Le 02/08/2024 à 10:12, Jakub Jelinek a écrit :
On Thu, Aug 01, 2024 at 09:03:39PM +0200, Mikael Morin wrote:
Le 01/08/2024 à 12:00, Jakub Jelinek a écrit :
Hi!

A static analyzer found what seems like a pasto in the PR45019 changes,
the second branch of || only accesses sym2 while the first one sym1 except
for this one spot.

Not sure I'm able to construct a testcase for this though.

What is reported exactly by the static analyzer?

I'm not sure I'm allowed to cite it, it is some proprietary static analyzer
and I got that indirectly.  But if I paraphrase it, the diagnostics was
a possible pasto.  The static analyzer likely doesn't see that
sym1->attr.target implies attr1.target and sym2->attr.target implies
attr2.target.

This looks like dead code to me.

Seems it wasn't originally dead when it was added in PR45019, but then the
PR62278 change made it dead.
nods

But the function actually returns 0 rather than 1 that PR45019 meant.
So I bet in addition to fixing the pasto we should move that conditional
from where it is right now to the return 0; location after
check_data_pointer_types calls.

No, the function check_data_pointer_types returns true if there is no aliasing, according to its function comment, so after both calls everything is safe and returning anything but 0 is overly pessimistic.

I'm inclined to just remove the dead code.

By the way, looking for a testcase exercising gfc_check_dependency, I found an example showing check_data_pointer_types is not up to its promise.
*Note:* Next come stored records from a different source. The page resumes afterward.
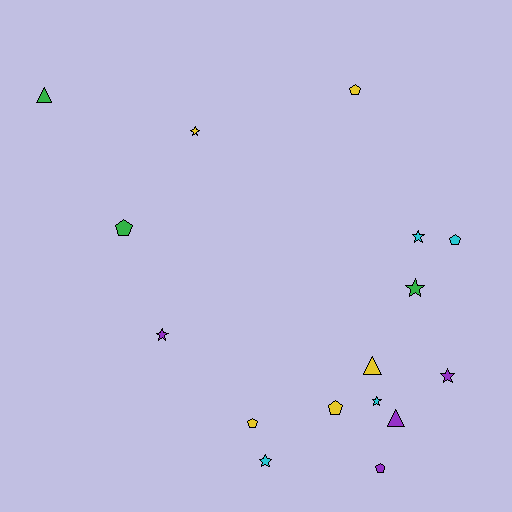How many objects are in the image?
There are 16 objects.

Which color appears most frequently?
Yellow, with 5 objects.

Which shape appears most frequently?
Star, with 7 objects.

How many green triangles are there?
There is 1 green triangle.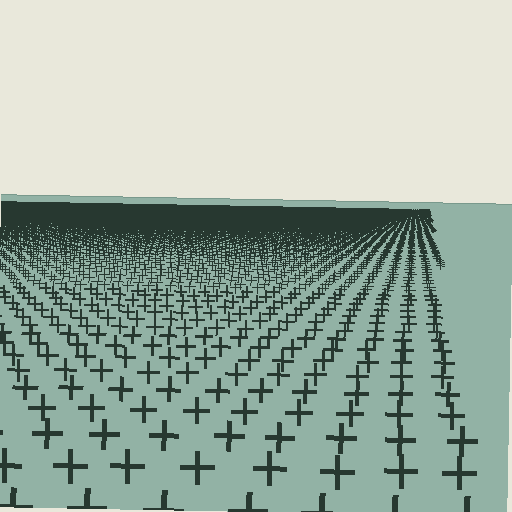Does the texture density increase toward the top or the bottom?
Density increases toward the top.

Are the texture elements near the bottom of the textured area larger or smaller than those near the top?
Larger. Near the bottom, elements are closer to the viewer and appear at a bigger on-screen size.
This is https://gcc.gnu.org/bugzilla/show_bug.cgi?id=116196

What I wonder is why the testcase doesn't actually fail.

From https://gcc.gnu.org/bugzilla/show_bug.cgi?id=45019#c7 :
I think the patch below looks fine, however, if I set a break point, the function 
"gfc_check_dependency" is never called for test program.

So the dependency.c part of the patch is not exercised by the testcase.

And the pasto fix would guess fix
aliasing_dummy_5.f90 with
     arg(2:3) = arr(1:2)
instead of
     arr(2:3) = arg(1:2)
if the original testcase would actually fail.

Mmh, aren't they both actually the same?